Ruben van Gaalen found out how to avoid the ‘coffee-stain effect’ when droplets dry up, so that printing companies can develop ink more efficiently.

Have you ever spilled coffee onto a table? If so, you have probably noticed that the resulting stain is not nicely uniform but has a notable ring around it. This forgettable oddity is daily business in the printing industry, where such a drying pattern is detrimental to the final quality. Mechanical engineer Ruben van Gaalen investigated this problem by focusing on a promising solution: the use of surfactant molecules.

The drying of a droplet on a substrate is a complicated process. Close to the edges of the droplet the evaporation is much faster than over the rest of the surface. While this was discovered only twenty years ago, we most certainly already knew about daily occurrences of this effect.

For example, a plate with hot food always cools down fastest on the edges, because there are more directions for the heat to leave the area. In a similar way, evaporated molecules can leave the area more easily at the edges of the droplet.

COFFEE-STAIN EFFECT
Because of the faster drying on the edges there is a constant fluid flow from the drop center towards the outer parts, which is why we see ring formation. In scientific literature this phenomenon is called the ‘coffee-stain effect’.

This is where surfactants come in. Surfactants are molecules that consist of two parts: a water-loving (hydrophilic) head, which is attracted to water, and a water-hating (hydrophobic) tail, which is repelled by water. Because of this dual nature of surfactants, they tend to reside on the surface of the droplet, where their hydrophilic head can remain in contact with the water and their hydrophobic tail with the air.

When these surfactants stick onto the droplet surface, the surface tension is reduced, which is the force that allows for example water striders to glide over the water surface without sinking.

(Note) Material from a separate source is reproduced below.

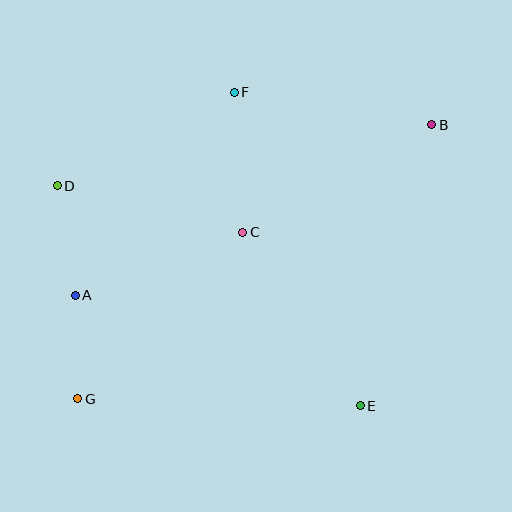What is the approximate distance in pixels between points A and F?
The distance between A and F is approximately 258 pixels.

Because this reduction in surface tension is not uniform along the drop surface, all kinds of `weird’ flow patterns are observed in the droplet. One of these flow patterns is a circulation, where ink particles flow back to the center of the droplet, thereby suppressing the coffee-stain effect.

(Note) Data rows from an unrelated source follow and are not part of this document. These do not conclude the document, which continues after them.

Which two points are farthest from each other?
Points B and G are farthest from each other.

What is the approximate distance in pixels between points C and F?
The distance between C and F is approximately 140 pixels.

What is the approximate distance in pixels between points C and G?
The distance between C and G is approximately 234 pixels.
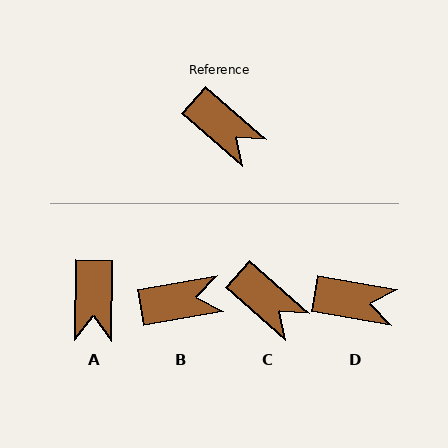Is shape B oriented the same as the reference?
No, it is off by about 51 degrees.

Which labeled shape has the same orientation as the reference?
C.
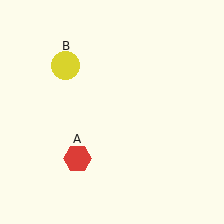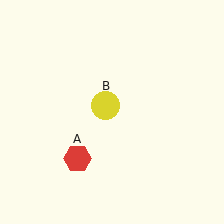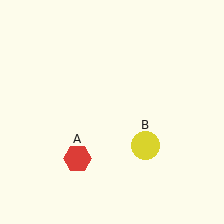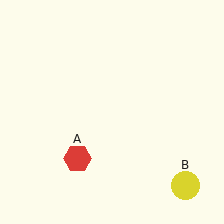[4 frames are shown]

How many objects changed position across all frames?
1 object changed position: yellow circle (object B).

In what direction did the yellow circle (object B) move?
The yellow circle (object B) moved down and to the right.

DEVELOP INKS WITHOUT TRIAL-AND-ERROR
Up to now it remained unclear under what circumstances circulation would occur. Not all surfactants and not all droplets display this behavior. Using efficient computer simulations Van Gaalen identified several predictive factors that determine the flow patterns in the droplet.

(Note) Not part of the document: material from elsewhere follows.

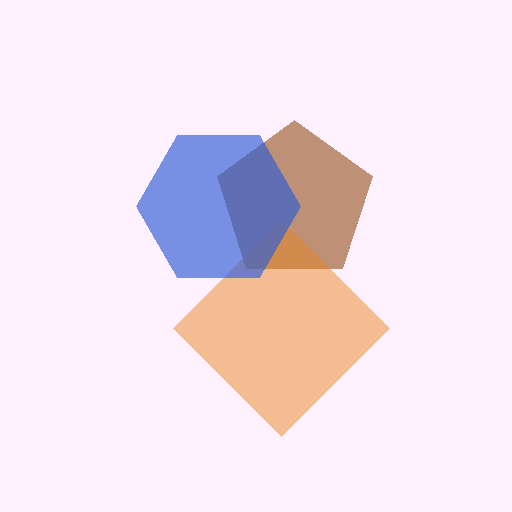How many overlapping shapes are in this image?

He found that for circulation to occur it is important that there is also surfactant in the bulk of the droplet and that the evaporation needs to be relatively fast. With these findings, experimental results that were previously unexplainable can now be understood better. Printing companies can use this knowledge to develop inks without having to resort to trial-and-error methods.

Besides the coffee-stain effect, Van Gaalen also investigated how the shape of a surfactant-laden droplet changes over time during evaporation and how surfactants affect the process of droplets being sucked into porous media, like paper.

Ruben van Gaalen defends his thesis titled Evaporation and absorption of inkjet printed droplets with surfactants on Thursday 27th January. He was supervised by prof.dr. Hans Kuerten and prof.dr.ir. Hermann Wijshof.”